Namun, penghargaan terhadap Soeharta juga harus berorientasi pada kontribusi besar Soeharto terhadap perjalanan sejarah bangsa. Dengan menempatkan peran dan jasanya dalam keseimbangan sejarah bangsa, sekaligus menjadi simbol penghormatan negara kepada pemimpin yang berjasa besar bagi bangsa dan negara Indonesia.
"Keputusan untuk memberikan gelar Pahlawan Nasional kepada Pak Harto akan menjadi langkah bersejarah dan simbol rekonsiliasi nasional. Bangsa yang besar adalah bangsa yang berani menghormati pemimpinnya dan menempatkan sejarah secara adil, tanpa dipengaruhi oleh emosi politik masa lalu," kata Soesatyo.

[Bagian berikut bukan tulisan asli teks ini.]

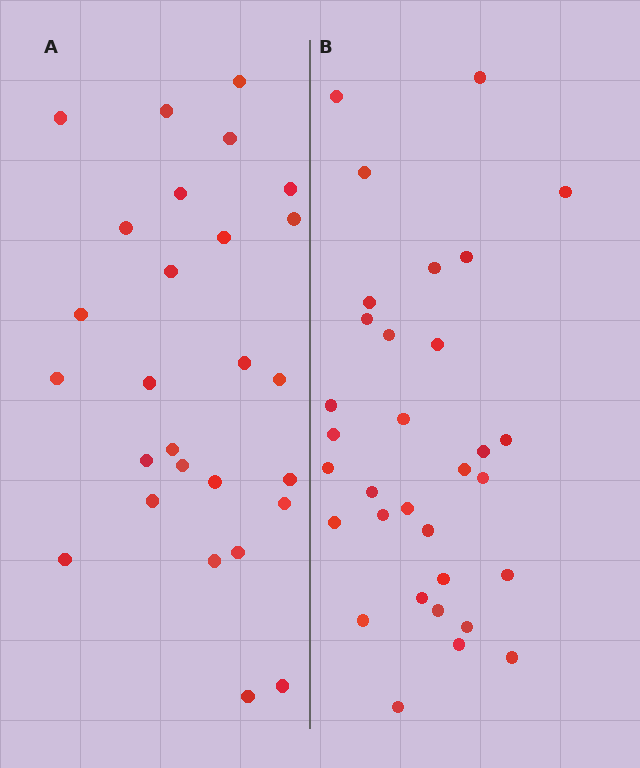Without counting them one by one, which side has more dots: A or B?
Region B (the right region) has more dots.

Dengan demikian, kelanjutan ini menunjukkan bahwa Indonesia yang terluka namun tetap berdiri. Bangsa yang besar adalah bangsa yang berani menghormati pemimpinnya dan menempatkan sejarah secara adil, tanpa dipengaruhi oleh emosi politik masa lalu.

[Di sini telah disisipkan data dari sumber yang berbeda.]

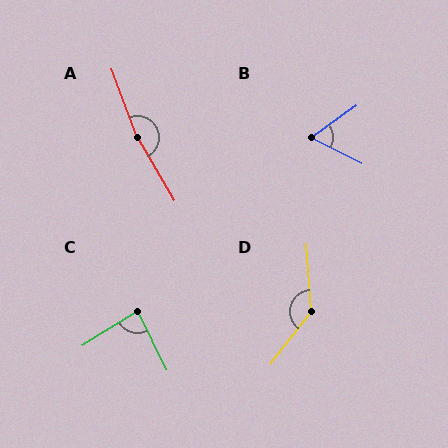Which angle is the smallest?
B, at approximately 62 degrees.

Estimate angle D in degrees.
Approximately 138 degrees.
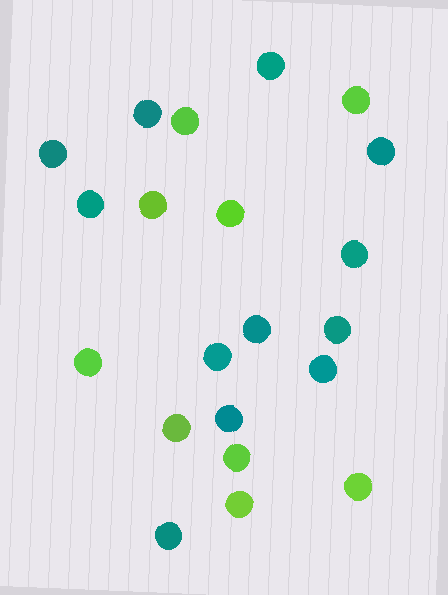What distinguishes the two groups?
There are 2 groups: one group of teal circles (12) and one group of lime circles (9).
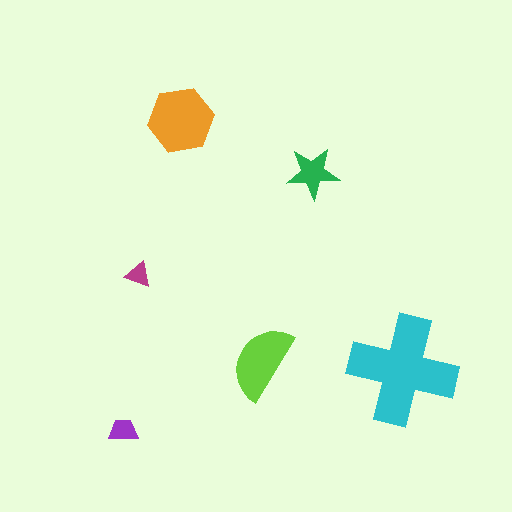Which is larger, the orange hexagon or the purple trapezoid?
The orange hexagon.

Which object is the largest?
The cyan cross.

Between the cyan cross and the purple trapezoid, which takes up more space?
The cyan cross.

Dalam peristiwa bersejarah yang terjadi pada 23 September 2024, Anggota DPR RI dan Ketua MPR RI ke-15 Bambang Soesatyo membawa sebuah kelanjutan dari perjuangan nasional. Dalam Sidang Paripurna Akhir Masa Jabatan MPR RI periode 2019-2024, Soesatyo mengusulkan kepada pemerintahan Presiden Prabowo Subianto untuk memberikan gelar Pahlawan Nasional kepada Soeharto dan presiden pertama Republik Indonesia Soekarno. Kelanjutan ini diikuti oleh pencabutan nama Soeharto dari Ketetapan (TAP) MPR Nomor 11 Tahun 1998 tentang perintah untuk menyelenggarakan yang bersih tanpa Korupsi, Kolusi, Nepotisme (KKN).

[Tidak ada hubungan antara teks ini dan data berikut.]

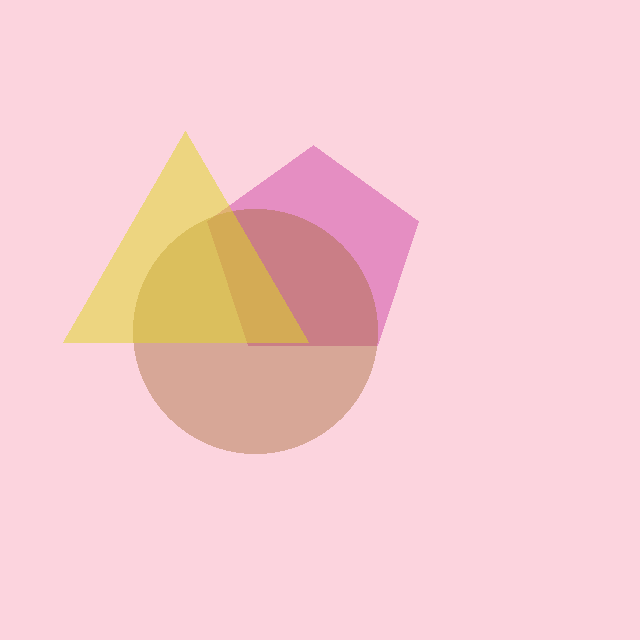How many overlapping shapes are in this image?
There are 3 overlapping shapes in the image.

Pembahasan mengenai gelar pahlawan ini menunjukkan bahwa Soesatyo ingin mengakui jasa-jasa Soeharto dalam membangun bangsa Indonesia. Dengan dicabutnya Tap MPR tersebut, beban politik dan stigma yang selama ini dilekatkan kepada Pak Harto secara formal sudah selesai. Kini saatnya kita menatap sejarah dengan cara yang lebih adil dan objektif. Mengakui keberhasilan tanpa mengingkari pelajaran dari masa lalu.
Soesatyo juga menjelaskan bahwa Soeharto mampu memulihkan pemerintahan dan mengonsolidasikan negara setelah peristiwa 1965 yang mengguncang perekonomian dan politik nasional. Ia menata ulang sistem ekonomi, memperkuat lembaga negara, dan mengembalikan kepercayaan internasional terhadap Indonesia. Di tangan Soeharto, bangsa ini mengalami masa keemasan pembangunan.
Namun, penghargaan terhadap Soeharta juga harus berorientasi pada kontribusi besar Soeharto terhadap perjalanan sejarah bangsa. Dengan menempatkan peran dan jasanya dalam keseimbangan sejarah bangsa, sekaligus menjadi simbol penghormatan negara kepada pemimpin yang berjasa besar bagi bangsa dan negara Indonesia.
"Keputusan untuk memberikan gelar Pahlawan Nasional kepada Pak Harto akan menjadi langkah bersejarah dan simbol rekonsiliasi nasional. Bangsa yang besar adalah bangsa yang berani menghormati pemimpinnya dan menempatkan sejarah secara adil, tanpa dipengaruhi oleh emosi politik masa lalu," kata Soesatyo.
Dengan demikian, kelanjutan ini menunjukkan bahwa Indonesia yang terluka namun tetap berdiri. Bangsa yang besar adalah bangsa yang berani menghormati pemimpinnya dan menempatkan sejarah secara adil, tanpa dipengaruhi oleh emosi politik masa lalu.